In one embodiment, the data lines DL1, DL2, DL3, ..., DL (n-1), DLn are connected to data line groups N (N is an integer equal to or greater than 2) And the charge sharing control signal SC can be generated for each data line group.

The data driver 140 generates a charge sharing operation or bias for connecting at least two of the data lines DL1, DL2, DL3, ..., DL (n-1), DLn to each other in response to the charge sharing control signal SC It is possible to selectively perform the precharge operation of applying the voltage VB to the data lines DL1, DL2, DL3, ..., DL (n-1), DLn. As a result, since the power required for reaching the target data voltage is reduced by performing the charge sharing operation, the power consumption of the display device 100 can be reduced, and by performing the precharge operation, DL2, DL3, ..., DL (n-1), DLn can be prevented because the time required for the data lines DL1, DL2, DL3, ..., DL (n-1), DLn can be shortened. In one embodiment, a charge sharing operation or a precharge operation may be selectively performed for each data line group based on the charge sharing control signal SC generated for each data line group. DL2, DL3, ..., DL (n-1), DL (n-1) and DL (n-1) based on the shared control signal SC when a plurality of positive polarity bias voltages and a plurality of negative polarity bias voltages exist, DLn to a plurality of positive bias voltages and a bias voltage of one of the plurality of negative bias voltages. The data driver 140 initializes the data lines DL1, DL2, DL3, ..., DL (n-1), DLn by selectively performing the charge sharing operation or the precharging operation, .

The timing controller 150 may control the charge sharing controller 130 and the data driver 140 and the timing controller 150 may control the scan driver 160 according to an embodiment of the present invention. The timing controller 150 may control the timing and the like of the charge sharing controller 130 to control the data driver 140 and the timing controller 150 may control the data driver 140 to control the data lines DL1 and DL2 , DL3, ..., DL (n-1), DLn, and the like. The timing controller 150 may control the timing at which the scan driver 160 applies the scan signals along the scan lines SL1, SL2, SL3, ..., SL (m-1), SLm have.

The scan driver 160 may supply scan signals to the pixels 115 along the scan lines SL1, SL2, SL3, ..., SL (m-1), SLm.
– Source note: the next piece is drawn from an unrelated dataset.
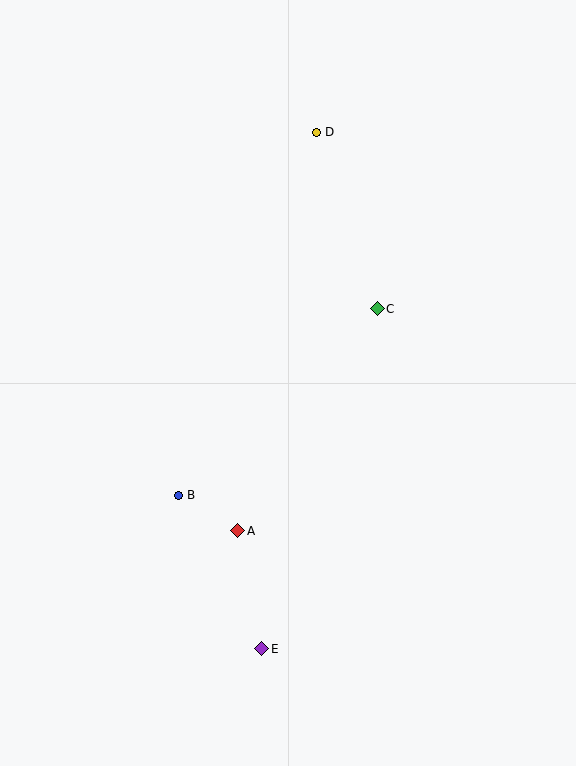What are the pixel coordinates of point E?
Point E is at (262, 649).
For example, the scan signal may be composed of scan pulses, and when the scan pulse is applied to the pixels 115, the data driver 140 may supply the data lines DL1, DL2, DL3, ..., DL (n -1), and DLn may be applied to the pixels 115. In this case,

2 is a block diagram showing a display device according to another embodiment of the present invention.

2, the display device 200 may include a display panel 210, a power supply unit 220, a data driver 240, and a timing controller 250. The charge sharing controller 230 may include a data driver (240). The display device 200 may further include a scan driver 260 according to an embodiment of the present invention. However, the remaining configuration of the display device 200 except for the charge sharing controller 230 and the data driver 240 is substantially the same as the configuration described above with reference to FIG. 1, so a detailed description thereof will be omitted.
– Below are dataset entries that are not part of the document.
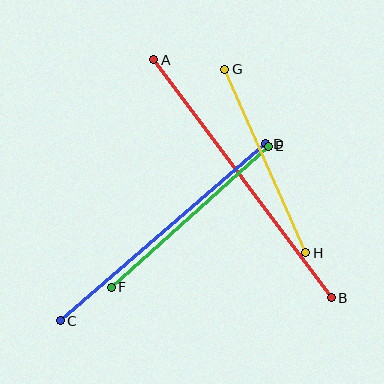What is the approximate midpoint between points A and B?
The midpoint is at approximately (242, 179) pixels.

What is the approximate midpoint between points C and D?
The midpoint is at approximately (163, 232) pixels.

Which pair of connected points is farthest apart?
Points A and B are farthest apart.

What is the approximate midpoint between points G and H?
The midpoint is at approximately (265, 161) pixels.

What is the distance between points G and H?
The distance is approximately 201 pixels.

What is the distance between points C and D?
The distance is approximately 271 pixels.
1, the charge sharing controller 230 of the display device 200 shown in FIG. 2 may be included in the data driver 240. FIG. Accordingly, the data driver 240 may also perform the function of the charge sharing controller 230. [ More specifically, the data driver 240 selectively performs a charge sharing operation and a pre-charge operation on the charge sharing controller 230 and the data lines DL1, DL2, DL3, ..., DL (n-1) And a data line initialization unit 245. [

The charge sharing control unit 230 may generate at least one charge sharing control signal SC in the data driver 240 based on the difference between the current data voltages and the previous data voltages as in FIG. The data line initialization unit 245 performs a charge sharing operation in which at least two of the data lines DL1, DL2, DL3, ..., DL (n-1), DLn are connected to each other in response to the charge sharing control signal SC Alternatively, the precharge operation may be performed by applying a bias voltage VB to the data lines DL1, DL2, DL3, ..., DL (n-1), DLn.

As a result, by performing the charge sharing operation and the precharge operation in the same manner as in Fig. 1 to the data lines DL1, DL2, DL3, ..., DL (n-1), DLn connected to the pixels 215, It is possible to prevent a reduction in consumption and an insufficient filling phenomenon of the data lines DL1, DL2, DL3, ..., DL (n-1), DLn.

3 is a block diagram illustrating a display device according to another embodiment of the present invention.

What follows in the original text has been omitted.